There's several reasons to believe Kant would not
- include a duty to prevent another person's unethical actions
OR
- consider preventing the action of another person in general moral
First let's start with the distinction between these categories. Type 1 is whether this would fall under the required duties that arise out of the categorical imperative. While Kant supplies several formulations, the important point here is the distinction between perfect duties and imperfect duties (see https://plato.stanford.edu/entries/kant-moral/ and also Marcia Baron, Kantian Ethics almost without Apology). For Kant, perfect duties arise from either
- considering what is universally required
OR
- identifying what is necessary to respect rational beings as ends.
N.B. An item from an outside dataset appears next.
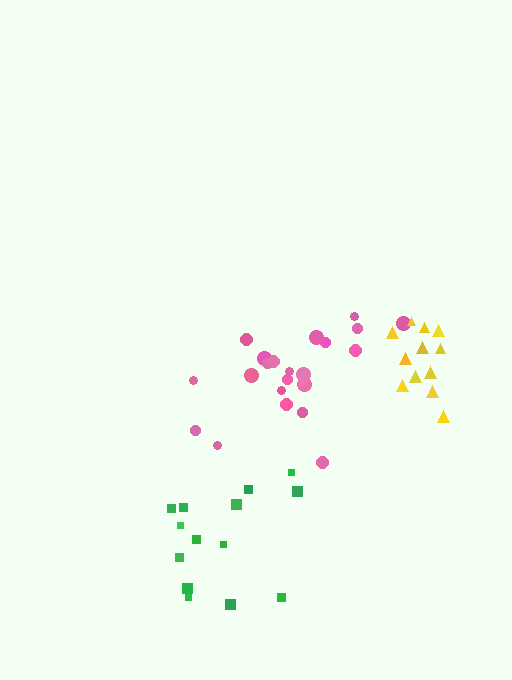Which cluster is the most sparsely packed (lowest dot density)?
Green.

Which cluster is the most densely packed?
Yellow.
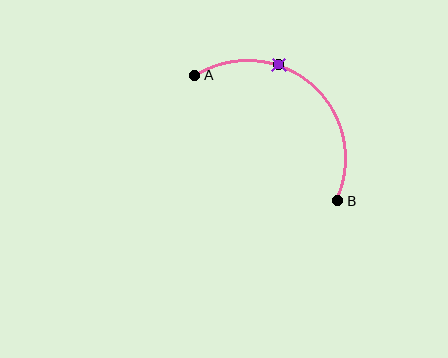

Imperfect duties, in contrast, arise for human rational beings because they at times need things. Thus, we have an imperfect duty to assist others and to develop our talents, because we have at times needed others to act according to maxims that accord with this but not at all times.
To this, we need to join an odd and often over-looked feature of Kant's ethics: that Kant believes we are to assume that humans and other rational creatures act rationally. This is a major motive for his views on lying (prior to the sense in which he thinks it violates a duty to one's self in Metaphysics of Morals).
It's also a mirror image of the Kantian idea that you can do the "right" action but not from the right maxim and thus not have acted morally (Groundwork Section 1 -- discussion of the shopkeeper; n.b. that doesn't mean the shopkeeper acts immorally).
Returning to the question of whether we can have a duty to actively prevent another's unethical actions, we can first ask whether we have a perfect duty to do so. The answer on the Kantian picture is no, because it would make no sense for any rational to have a moral maxim of harming others, so there's no way to have an perfect duty to prevent others from harming since this would never rationally arise.
I want to briefly skip over the potential for an imperfect duty to prevent others from causing harm to state that for Kant, in general, the prevention of the expression of another's will is immoral, because others are assumed to be acting rationally and worthy of respect in our treatment of their wills. This is a strong motive for Kant's view "On a Supposed Right to Lie" in response to a killer where he rejects lying as an option (contra many of his contemporary followers).
At best, I think you could argue we have an imperfect duty -- meaning a duty we can do some of the time -- to prevent others from causing harm. But this would have to be severely qualified. First, it would have to be qualified in the sense that we are not acting to prevent the will of a rational creature, because on Kant's view we should assume a rational creature is trying to act morally. In other words, it would have to be narrowly restricted to obvious wrongs like murder (for which Kant believes there can be no moral maxim).